If there's a better setup as far as that is concerned please let me know... i.e. catless mids, x pipe, diablosport tuner, etc to go along with it.


----------



## svede1212 (Nov 1, 2005)

CGgoat06 said:


> So I guess I've come to the conclusion after much research (about an hour or so) that Kooks LTs 1 3/4" and Spintech 2.5" catback seems like the best combo as far as exhaust and headers is concerned on my '06 6.0. The system sounds amazing on youtube and stuff, but should I go with the 1 7/8" heads and 3" catback or will that result in a bunch of backpressure? Other than my Volant CAI this would be the only other mod so I'm stumped.
> If there's a better setup as far as that is concerned please let me know... i.e. catless mids, x pipe, diablosport tuner, etc to go along with it.

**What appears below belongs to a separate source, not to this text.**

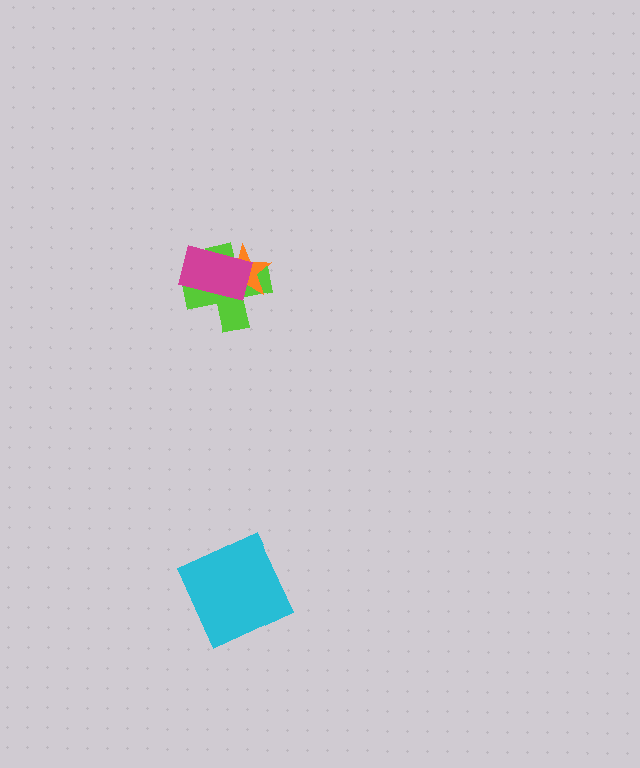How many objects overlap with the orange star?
2 objects overlap with the orange star.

"back pressure" is very misunderstood. you don't want back pressure but you don't want a pipe too big as is will slow down the exhaust gas speed and lose scavanging. unless you plan on having a heads/big cam/and more car the 1 7/8s, 3" will probably be too much. 1 3/4" and 2 1/2" pipes will be great. "better setup" depends on what you're trying to do. performance? just the headers and maybe a x-pipe will be all you need. want to change the sound? then the catback comes into play. for a mildly modded car the stock catback is good enough and you won't lose one race because of that. catless will free up 5-10 HP but you'll need a tune with that and the headers to get the benefit. i wouldn't recommend a handheld for that tho


----------



## CGgoat06 (Jul 4, 2008)

Well here's what I ended up getting... 1 3/4" Kooks signature series LT's, 3" catted mids (emissions testing in Memphis  ), 2 1/2" Spintech catback w/ X-pipe. I'm planning on getting it tuned here in Memphis at Hypertech. I guess they're pretty reknown for tuning. Haven't installed everything yet as I'm waiting on the darn exhaust to get here, but I can't wait. Hopefully in the near future I'm wanting to get 228/232 cams, but we'll see...need more research 'cause I know nothing about cams.


----------



## v8newb (Jul 2, 2008)

I have been looking at the same headers and catted mids also- What are you going to use to tune? Where did you buy?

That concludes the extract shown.